Iya, ngerti.  Ada banyak pengemudi ojek online baik-baik yang kepengin cari nafkah secara damai. Nggak aneh-aneh. Ada pula tipe-tipe penumpang rese yang cuma pengin menang sendiri. TAPI TOLONGLAH. JANGAN MENYEPELEKAN MASALAH KESELAMATAN DAN KEAMANAN. Jangan melecehkan penumpang. Jangan melanggar peraturan kerja. Ikuti tata tertib berlalu lintas. Gitu doang masa nggak sanggup?

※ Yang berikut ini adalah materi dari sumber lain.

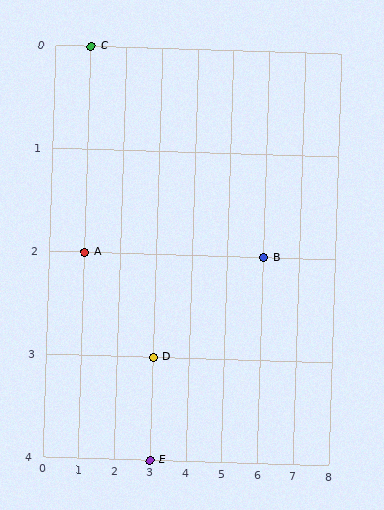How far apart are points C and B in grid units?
Points C and B are 5 columns and 2 rows apart (about 5.4 grid units diagonally).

Drivers, you are still lifesavers for many people. Please stop this crap. Please fix this. Be better. Please don't be another jerk on the road. We have way too many already.

z. d. imama

5 comments:

  1. so, skarang lebih suka pake yg mana?
    dan ndak ikut2an uninstall aplikasi kan? hehehe

    jangan laaah

    ReplyDelete
    Replies
    1. Masih pakai semuaa...

      Menurut saya sih boikot-boikotan cuma bikin insiden Sari Roti 2.0, yang mana yang paling kena dampak bukan korporasi atau pihak-pihak yang bermasalah, tapi mitra-mitra yang emang niat kerja 'bener'.

      Delete
    2. nah, kui aku setuju.
      ada-ada sahaja itu euy.

      dan kalo ada yg terang2an kurangajar gitu di tengah macet, sesekali coba nekat tinggalin aja udah, ngeri .

      Delete
  2. untung sampe sekarang ga ada pengalaman aneh-aneh sih. tapi pernah dapet babang grab yang nanyain kerjaan aku ngapain aja ujung-ujungnya minta diajarin jadi youtuber hahahaha...

    ReplyDelete
    Replies
    1. Subhanallah... menjadi Yucuber adalah cita-cita sejuta umat.